I absolutely cannot control myself. Every time I log onto Facebook, I will inevitably start to browse everyone else's Facebook stuff, pictures and comments and mostly more pictures, ultimately making me feel like a pile of utter crap. It's a matter of comparison: I already hate myself enough, seeing all these people positively delighted with theirs makes me want to throw myself off a bridge.

But hey, thanks to research, I know I'm not alone!

"According to the study by Utah Valley University, the more the people use the hugely popular social networking website, the more they will believe that others are much happier, the Daily Mail reported."--IANS, of the Tribune.

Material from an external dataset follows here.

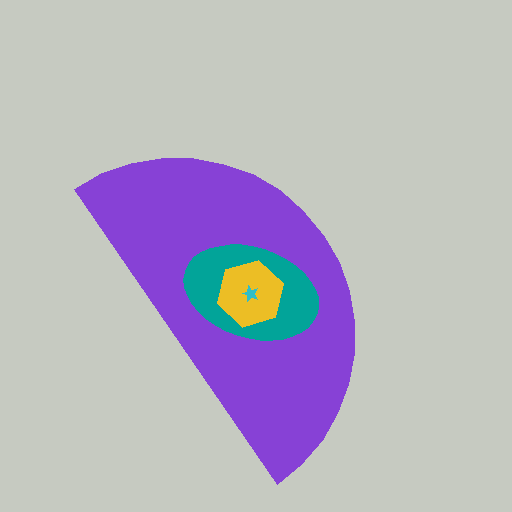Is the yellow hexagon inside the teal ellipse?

So, I nailed it on the head. Something about seeing everyone else having a great time makes you feel like you're not. The United States, which is the superpower of the free world, is second place in the world for life-time Depression, right after France. Think about it: we're one of the most prosperous, educated, elite countries in the world, and we're the second most depressed. Think of all those countries in Africa that you see on TV reminding you for all that your life sucks, it could be so much worse. And yet, those countries, on  the sliding scale of depression, don't out top us. So again: it's a matter of comparison.

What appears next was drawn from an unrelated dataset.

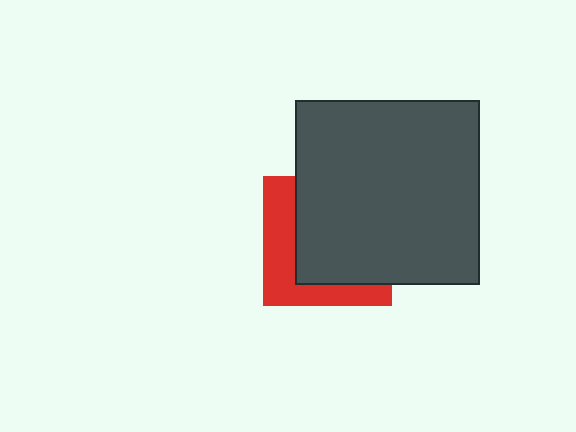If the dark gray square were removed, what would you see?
You would see the complete red square.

Man, screw this. I am so done. All of it is just a bunch of pretentious, dick-measuring contest in the first place. While I'm not the type to advocate the evils of new age technology and social media, I'll be first to say that what Facebook does is make us diminutive, a tool that flattens the complexity and struggle of a human being to 140 characters or less or some stupid picture of cartoon animals with the caption, "tag which one applies to you! xoxox." Because we are so much more than that---and people are in flux, and we are growing, and Facebook lets us remember our stupidity, how we looked and how we thought when we were younger, envelops old grudges in a manilla folder format, when really they should be let go, let bygones be bygones. But nothing truly dies on the internet.

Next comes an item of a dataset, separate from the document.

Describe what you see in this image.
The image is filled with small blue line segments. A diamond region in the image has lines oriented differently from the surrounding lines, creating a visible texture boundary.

And do you know how absolutely creepy and disturbing that is? My uncle died several years ago, and being able to see his profile on Facebook was...it felt wrong. In a sense, it felt disrespectful. He was so much more than his profile. It presented him less than he actually was. I...if I die, I certainly don't want to be an old profile haunting Facebook. God, anything but that.

Jesus. Guess what I'm gonna go delete now?